# weird one..



## eoj89 (Jun 20, 2013)

is there any kermode/spirit bears or maned wolves in any zoos in the uk i can visit? just found out about them and thought they looked a lil interesting. :Na_Na_Na_Na:


----------



## mrcriss (Nov 2, 2010)

There are a couple of maned wolves at Banham Zoo in Norfolk.


----------



## bothrops (Jan 7, 2007)

A quick google search found Maned wolf at:

Exmoor
Banham
Paignton
Colchester
Edinburgh



A google for 'kermode bears captivity' finds an article about 'Clover' which seems to be the only known captive spirit bear in the world is British Columbia.


:2thumb:


----------



## feorag (Jul 31, 2007)

Galloway Wildlife Park in Kirkudbright also have maned wolves.

They aren't a big zoo or a big wildlife park, they're small and concentrate a lot on conservation, but they do have them if you are ever up in Scotland


----------



## RiverTam (Jul 13, 2013)

Fox-on-stilts :flrt:! They have them at Edinburgh zoo as has already been mentioned, very cute they are too but maybe a bit far for you.


----------



## Turaco (Jul 24, 2013)

A bit of a journey but a worthwhile one...go to Jersey Zoo. They have Maned wolves there too and it's a damn good zoo. 
x x


----------



## anthony reilly (Jan 16, 2010)

Chester zoo did have them but not sure if they have them anymore not been for a while, atleast you could go and check and its not that far from you


----------



## bothrops (Jan 7, 2007)

anthony reilly said:


> Chester zoo did have them but not sure if they have them anymore not been for a while, atleast you could go and check and its not that far from you


I think the maned wolf aren't at Chester anymore - the butterfly house is where their enclosure used to be.


----------



## cekaelta (Mar 19, 2013)

None in Edinburgh anymore sadly, left quite a while ago, maybe a year or more.


----------



## eoj89 (Jun 20, 2013)

bothrops said:


> I think the maned wolf aren't at Chester anymore - the butterfly house is where their enclosure used to be.

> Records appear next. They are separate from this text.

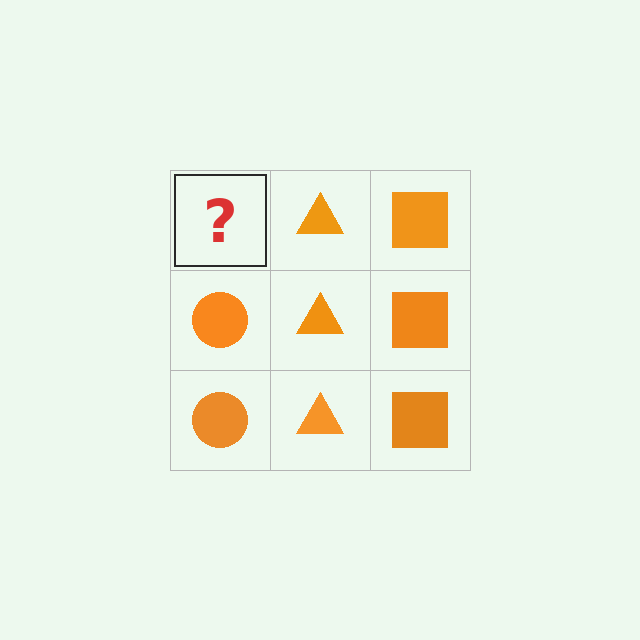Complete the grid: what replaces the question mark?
The question mark should be replaced with an orange circle.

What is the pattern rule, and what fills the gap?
The rule is that each column has a consistent shape. The gap should be filled with an orange circle.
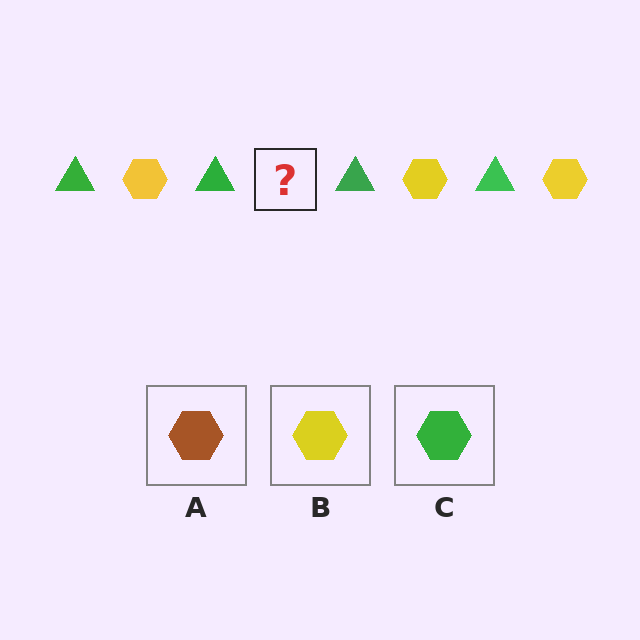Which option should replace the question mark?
Option B.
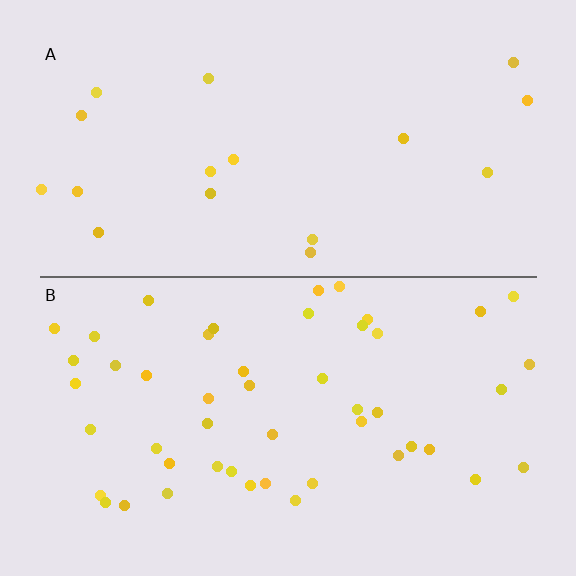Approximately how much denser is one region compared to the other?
Approximately 2.8× — region B over region A.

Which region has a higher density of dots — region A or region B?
B (the bottom).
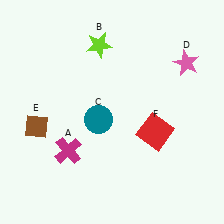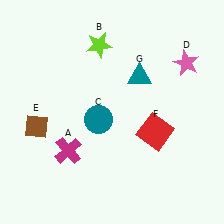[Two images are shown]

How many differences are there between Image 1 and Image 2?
There is 1 difference between the two images.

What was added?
A teal triangle (G) was added in Image 2.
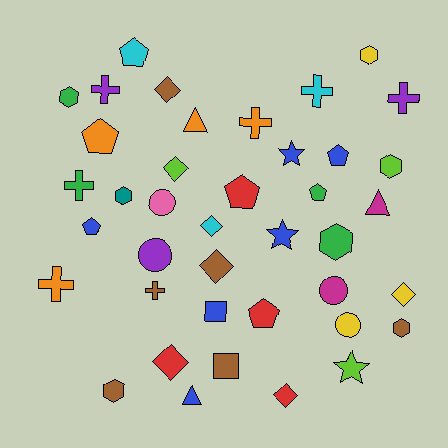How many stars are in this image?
There are 3 stars.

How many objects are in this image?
There are 40 objects.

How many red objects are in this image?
There are 4 red objects.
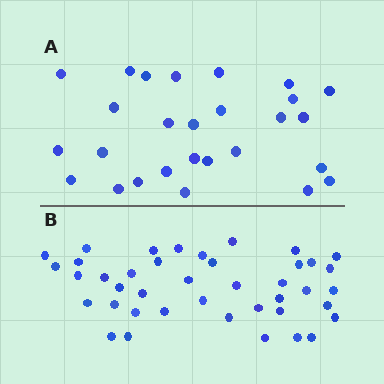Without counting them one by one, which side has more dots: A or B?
Region B (the bottom region) has more dots.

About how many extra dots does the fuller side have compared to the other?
Region B has approximately 15 more dots than region A.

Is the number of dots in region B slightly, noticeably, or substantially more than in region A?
Region B has substantially more. The ratio is roughly 1.5 to 1.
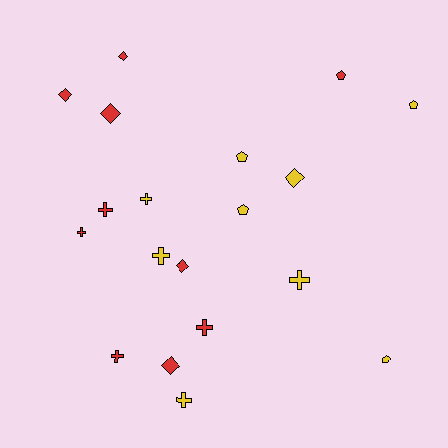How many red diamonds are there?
There are 5 red diamonds.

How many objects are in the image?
There are 19 objects.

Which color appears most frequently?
Red, with 10 objects.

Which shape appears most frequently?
Cross, with 8 objects.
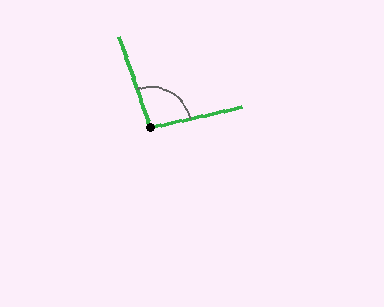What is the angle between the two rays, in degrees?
Approximately 96 degrees.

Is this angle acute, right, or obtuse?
It is obtuse.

The maned wolves aren't at Chester anymore, you're right. Although, the butterfly house was one of my favourite exhibits :Na_Na_Na_Na:


----------



## stubeanz (Mar 28, 2007)

Apparently maned wolf are found at 

Exmoor Zoological Park
Banham Zoo
Hammerton zoo
Paignton zoo
Rare Species Conservation Centre ... Maybe? 
Shepreth Wildlife Park
Durrell Wildlife Conservation Trust
Belfast zoo
Galloway Wildlife Conservation Park


----------



## eoj89 (Jun 20, 2013)

stubeanz said:


> Apparently maned wolf are found at
> 
> Exmoor Zoological Park
> Banham Zoo
> ...


ahhh i've always wanted to visit belfast zoo so i may have a trip down there once i have a bit of money :flrt:


----------



## DAZWIDD (Feb 9, 2009)

If you do go to Belfast zoo take your hiking boots, it is quite steep (built on a hill side) and I hope you like monkeys!


----------